Avouons d’abord notre ignorance crasse de la littérature slovaque. Le contexte de la sécession avec la République Tchèque me reste très largement inconnu. Il en sera d’ailleurs très peu question dans ce roman dans lequel le lecteur plonge avec une déconcertante aisance. Le récit, décomposé en tableau où se dessine (souvent avec un art consommé de la chute) le destin de deux familles et de leurs enfants sait rendre transparente l’invasion soviétique de 1968. Dans ce  « roman vu du bas. Du point de vue des pions sur l’échiquier », il s’agit de transposer « le monde à une échelle qui le rendrait supportable. » À l’instar d’Alexander qui confectionne des modèles réduits, s’égarera au Canada dans une folle reconstitution, Viliam Klimacek parvient à se décentrer de son histoire. Ne pas nommer le nom des politiciens qui ne le méritent pas, raconter l’Histoire à hauteur des hommes et femmes dits ordinaires qui en sont les premières victimes. Mais surtout ne pas abuser d’une centralité de la perception historique : nulle figure historique ne croisera tous ces destins auxquels le romancier accorde toute sa sympathie puisqu’ils sont issus de témoignages réels, d’archives assez parfaitement assimilées à la prose. Notons d’ailleurs ce style si particulier, fait d’un apparent détachement, d’une belle économie de moyen et d’un rythme très visuel.

Dans ce roman, j’omets volontairement la description des personnages et des paysages. Je les saute à votre place. Lecteur, je les ai toujours survolées et je vous imagine un peu comme moi, pour cette raison j’espère que ce rembourrage ne vous manquera pas.

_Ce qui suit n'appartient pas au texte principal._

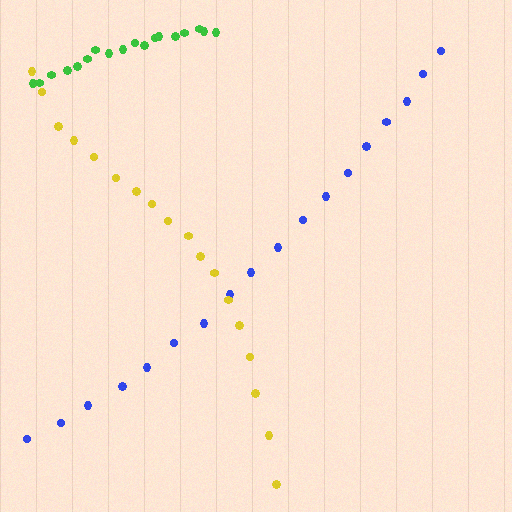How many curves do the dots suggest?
There are 3 distinct paths.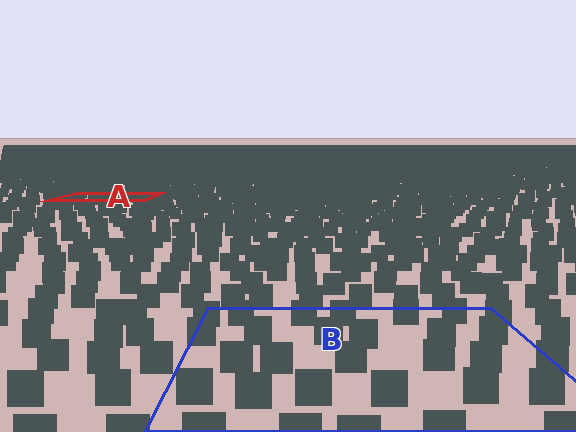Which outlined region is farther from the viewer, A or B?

L’auteur s’immisce à l’occasion dans son texte non pour le commenter mais pour impliquer une tendresse qui prend forme d’une indéniable générosité, d’un coup de griffe aussi à l’actualité de son pays : les migrants d’hier sont incapables d’accueillir ceux d’aujourd’hui. Une générosité dans la prose qui explose dans l’ironie du sort de ces personnages victimes de l’absurdité communiste. Un pasteur qui ne pourra être ordonné faute d’accepter de dénoncer ses paroissiens, un père contraint à l’exil par les agissements de sa fille et ses propres protestations contre l’invasion, la torture de ceux qui restent, la douleur de ceux qui partent, les kibboutz d’Haïfa mais aussi « un exercice du pouvoir absolu dans des conditions relativement modestes. Encore aujourd’hui, on ne sait pas si ça en valait la peine. »

La Tchécoslovaquie tenta de remplacer son vieux cœur de 1968 par un nouveau. Il tint trois cent jours.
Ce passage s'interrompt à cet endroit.